By Lee Franks
Before I went to Hobart some of my more smutty friends sniggeringly enquired if I'd ever seen a 'map of Tasmania'? I have - a real one, thanks - but I was still surprised by Hobart's stunning geography, set as it is on the enormous body of water that is the Derwent River Estuary and, travelling South, the spectacular D'Entrecasteaux Channel.
Flying in over Hobart my travel companion asked "Where are all the houses?!" - good question! The overwhelming sensation is of gently undulating green hills, acre upon acre of forest and huge expanses of water. As we banked around a little it became obvious there actually IS a city here, it's just wonderfully low-rise and scenic!
As we had limited time, being only a long weekend break, we picked up a hire car at the airport and set off immediately for Port Arthur, an easy, scenic 1.5 hour drive down the Tasman Peninsula. Grey drizzle didn't dampen our spirits as we entertained ourselves by counting road-kill. There's LOTS of it - which just goes to show that wildlife abounds here ... until it's squashed.
Port Arthur is the historic site of the notorious prison dating from the early 1800s and a very reasonable entrance fee includes a 1 hour guided walk of the site as well as a short cruise. A perfect way to get an understanding of how impenetrable this prison was with the only access being by sea. Some of the buildings have been very well preserved and some have been left as ruins having been gutted by fire. Nonetheless it remains an incredibly eerie place. There is also a heart rending monument to the 1996 massacre which took place on this spot and where tragically 35 innocent people lost their lives. Visit the memorial garden and contemplate for a while.
One of the most popular things to do at Port Arthur is the Historic Ghost Tour! Come back at around 9pm and walk around and into the buildings after dark by lantern whilst your guide recounts genuine tales of supernatural occurrences and try to hold it together - go on - just try! I was convinced there would be some 'practical joke' playing to elicit a few screams, but no, it wasn't necessary. Just the feeling of the place, it's murky history and the intense suffering that occurred here is enough to freak-out the most cynical.
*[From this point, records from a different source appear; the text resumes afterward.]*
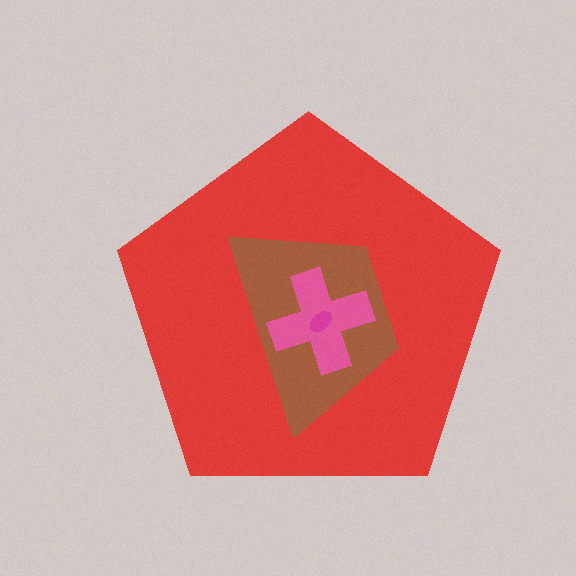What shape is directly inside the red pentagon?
The brown trapezoid.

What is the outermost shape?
The red pentagon.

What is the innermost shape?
The magenta ellipse.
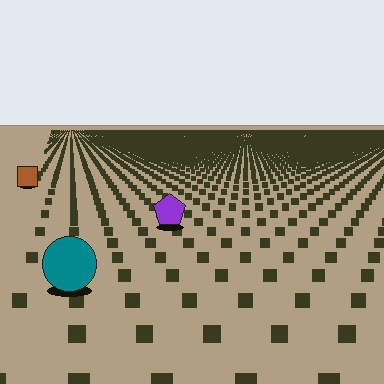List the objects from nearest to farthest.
From nearest to farthest: the teal circle, the purple pentagon, the brown square.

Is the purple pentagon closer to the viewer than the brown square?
Yes. The purple pentagon is closer — you can tell from the texture gradient: the ground texture is coarser near it.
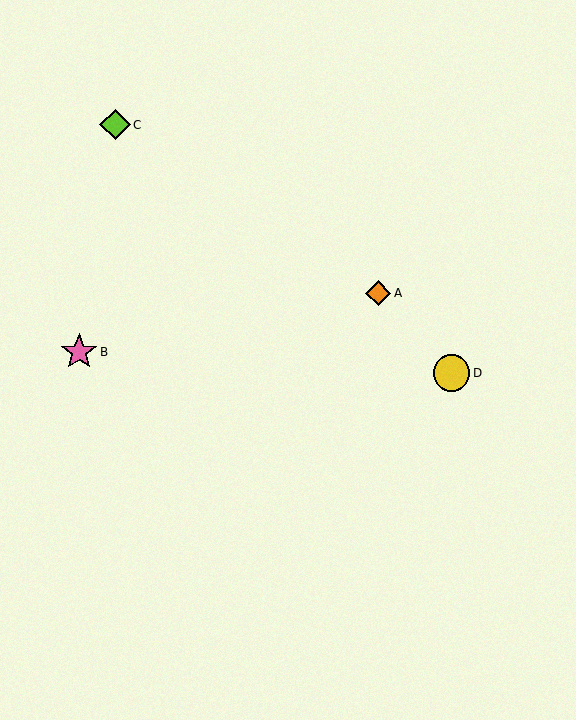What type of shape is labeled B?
Shape B is a pink star.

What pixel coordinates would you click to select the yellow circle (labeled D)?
Click at (451, 373) to select the yellow circle D.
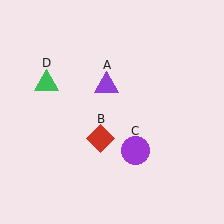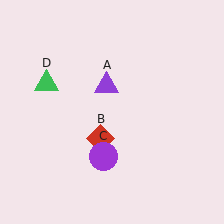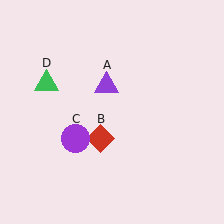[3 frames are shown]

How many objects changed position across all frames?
1 object changed position: purple circle (object C).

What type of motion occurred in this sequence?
The purple circle (object C) rotated clockwise around the center of the scene.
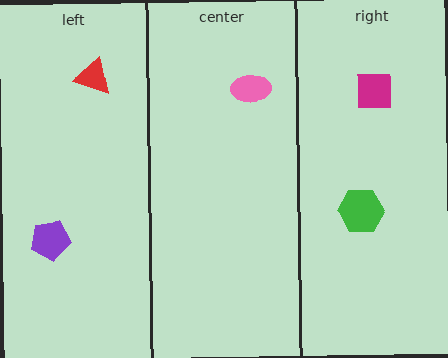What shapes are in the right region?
The magenta square, the green hexagon.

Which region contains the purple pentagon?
The left region.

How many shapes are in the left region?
2.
After a sleepless night we returned leisurely to Hobart the next day in time to saunter around the famous Salamanca Markets which take place every Saturday. Think fantastic craft stalls, heaps of Tasmanian wooden products that you can't help but stroke, gorgeous old sandstone buildings, buskers and drinking a cold beer in the sun watching the world amble past ... the perfect place to while away a lazy Saturday. Hobart is no less lively at night. Most of the action seems to take place around Salamanca and Battery Point with cafes and restaurants serving up the freshest seafood - I've never had such succulent calamari in my life!
Whilst on the subject of culinary delights, if you want THE most perfect Sunday lunch (possibly in the whole of Australia) then hop in your car and drive 30 mins South to Peppermint Bay. This architecturally stunning restaurant, bar & providore is set on the shores of Peppermint Bay looking across the D'Entrecasteaux Channel to Bruny Island (where I'm told half of Hobart have their weekend 'shacks' - they obviously know a thing or two!)
The restaurant has soaring floor to vaulted ceiling windows to let in as much of the spectacular outdoors as possible. The menu focuses on the best of local produce and is matched by a great wine list, each course is offered with a suggested wine so we took the option to drink by the glass rather than get a bottle as we wanted to try everything! The service too was impeccable. The hard part was having to leave!
Oh, and allow yourself time to drive a few km's south to the Farm Cheesery. This gorgeous little place will take you through a 'taste-test' of some of their hand made cheeses named things like 'Blue Bay-ewe' (they seem to enjoy their puns as much as their cheese!)
It's a cliche I know, but 2.5 days was not enough! After all, we missed out on visiting the Cadbury Factory (now that's a tragedy!) The Cascade Brewery is also here (one for the boys!) and I'd also had recommendations for Meadowbank Winery, Barilla Bay Oysters and I'm told a drive to the top of Mount Wellington is also a must ... ah well, they do say "always leave something undone so you have an excuse to come back". I guarantee I'll be back!
Hobart is serviced by both Virgin Blue and Jetstar from sydney. With a flying time of under 2 hours and so many 'sales' on offer by both airlines, getting to Hobart can be as cheap and convenient as getting to the Gold Coast. So if you want to escape the frenzied crowds, experience beautiful scenery with the very best of Australian food and wine, and thoroughly relax and rejuvenate then you simply have to choose Hobart!